Dhaka, Senin -
Aktivitas sekolah dan pusat bisnis terpaksa dihentikan. Jalan-jalan utama antara ibu kota Banglades, Dhaka, dan kota terbesar kedua, Chittagong, terlihat sepi, demikian pula jalan tol dalam kota. Massa yang mengamuk membongkar rel kereta api dan membakar gerbong.
Mereka juga menyerang polisi dan pegawai pemerintah. Rumah milik pendukung pemerintah dibakar. Polisi membalas dengan gas air mata dan tembakan. Selain itu, para pengunjuk rasa juga memblokade tol ke tujuan wisata populer Cox’s Bazaar.
Blokade itu menyebabkan ratusan pelancong terperangkap, sebagian adalah wisatawan asing. Aparat keamanan bersiaga di beberapa daerah, terutama Dhaka, dengan kekuatan sekitar 10.000 polisi dan anggota batalion Reaksi Cepat.
Kepala kepolisian setempat, Azad Miah, mengatakan, lebih dari 3.000 turis meninggalkan Banglades sejak Kamis pekan lalu, sedangkan 700 wisatawan masih tertahan.
Sebelumnya, pemerintah melarang masyarakat berunjuk rasa dan berkumpul setidaknya di empat kota untuk mengakhiri kekacauan. Akan tetapi, kerusuhan yang terjadi sejak 21 Januari itu terus terjadi dan menyebabkan jatuhnya korban.
Sepanjang Senin, sedikitnya tiga pengunjuk rasa tewas dan belasan orang terluka akibat bentrokan. Kerusuhan dipicu vonis hukuman mati untuk Delwar Hossain Sayedee (73), petinggi Partai Jamaat-e-Islami, partai Islam terbesar di Banglades, Kamis lalu. Sayedee dinyatakan bersalah terkait kejahatan perang dalam perang kemerdekaan melawan Pakistan tahun 1971.
Sayedee juga dituduh sebagai pemuka agama yang menyebarkan hasutan serta didakwa bersalah karena penganiayaan dan pemerkosaan saat perang kemerdekaan berlangsung.
Pemerintah menuduh sejumlah pemimpin Jamaat-e-Islami sebagai kelompok yang pro-milisi Pakistan dan dinilai bersalah atas pembunuhan besar-besaran selama perang. Korban tewas akibat perang itu diperkirakan 300.00-500.000 orang.
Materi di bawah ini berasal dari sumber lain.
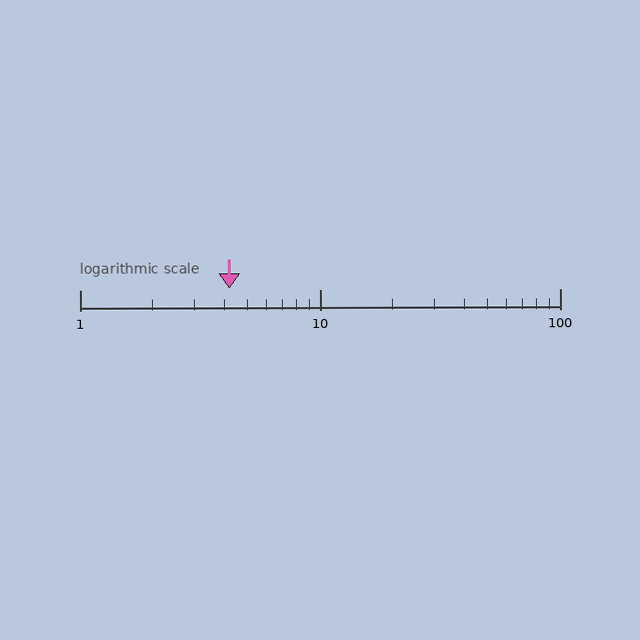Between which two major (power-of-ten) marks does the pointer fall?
The pointer is between 1 and 10.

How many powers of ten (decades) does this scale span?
The scale spans 2 decades, from 1 to 100.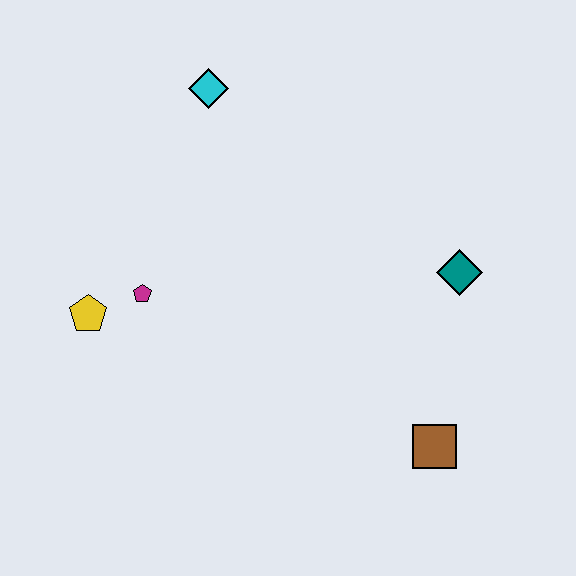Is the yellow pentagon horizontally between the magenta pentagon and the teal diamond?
No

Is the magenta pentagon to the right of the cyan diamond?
No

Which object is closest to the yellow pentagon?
The magenta pentagon is closest to the yellow pentagon.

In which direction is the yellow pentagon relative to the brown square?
The yellow pentagon is to the left of the brown square.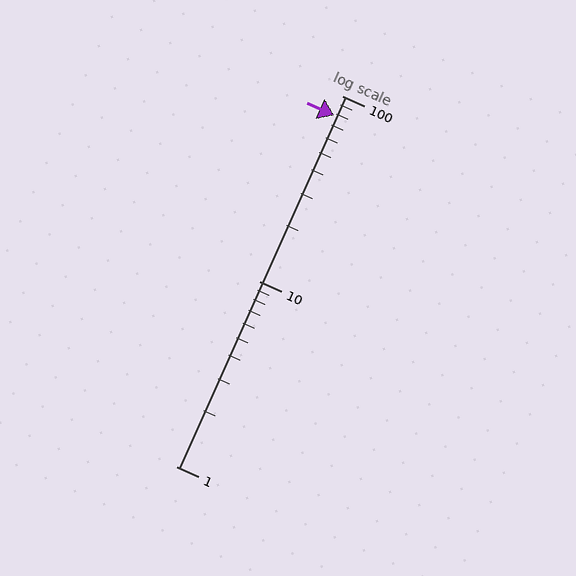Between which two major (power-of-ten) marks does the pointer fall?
The pointer is between 10 and 100.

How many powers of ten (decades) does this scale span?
The scale spans 2 decades, from 1 to 100.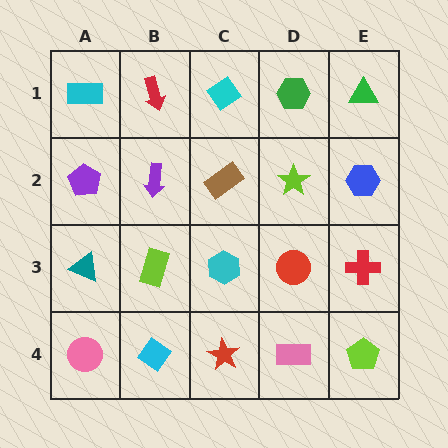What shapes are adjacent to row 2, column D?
A green hexagon (row 1, column D), a red circle (row 3, column D), a brown rectangle (row 2, column C), a blue hexagon (row 2, column E).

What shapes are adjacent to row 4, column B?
A lime rectangle (row 3, column B), a pink circle (row 4, column A), a red star (row 4, column C).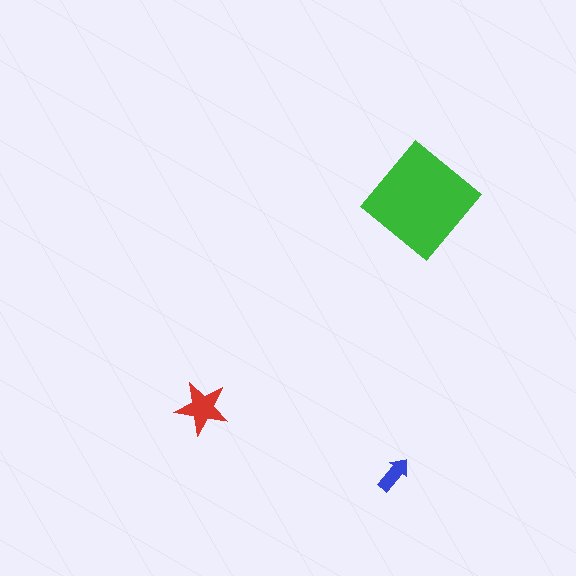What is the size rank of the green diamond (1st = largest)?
1st.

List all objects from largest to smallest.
The green diamond, the red star, the blue arrow.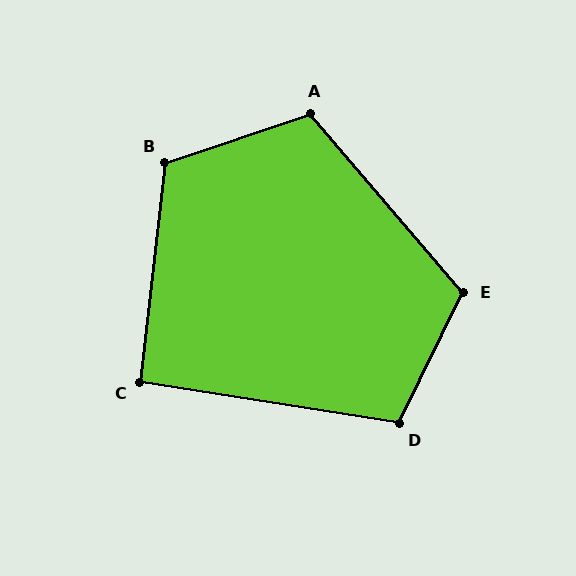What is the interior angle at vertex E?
Approximately 113 degrees (obtuse).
Pejabat kota Kolaroa, Hossain Shawkat, menjelaskan, polisi paramiliter yang menjaga perbatasan di Kolaroa, selatan Banglades, menembak mati dua orang saat sekitar 1.000 pengunjuk rasa mencoba menyerang dengan tongkat dan batu. Di Ullapara, timur laut Banglad6es, seorang pengunjuk rasa meninggal dalam perjalanan ke rumah sakit setelah polisi memberondong ratusan pemrotes.
Mereka menuntut penundaan pengadilan kejahatan perang. Jamaat-e-Islami menyatakan pengadilan itu sangat politis, bertujuan menghancurkan partai oposisi, dan bukan untuk menegakkan keadilan.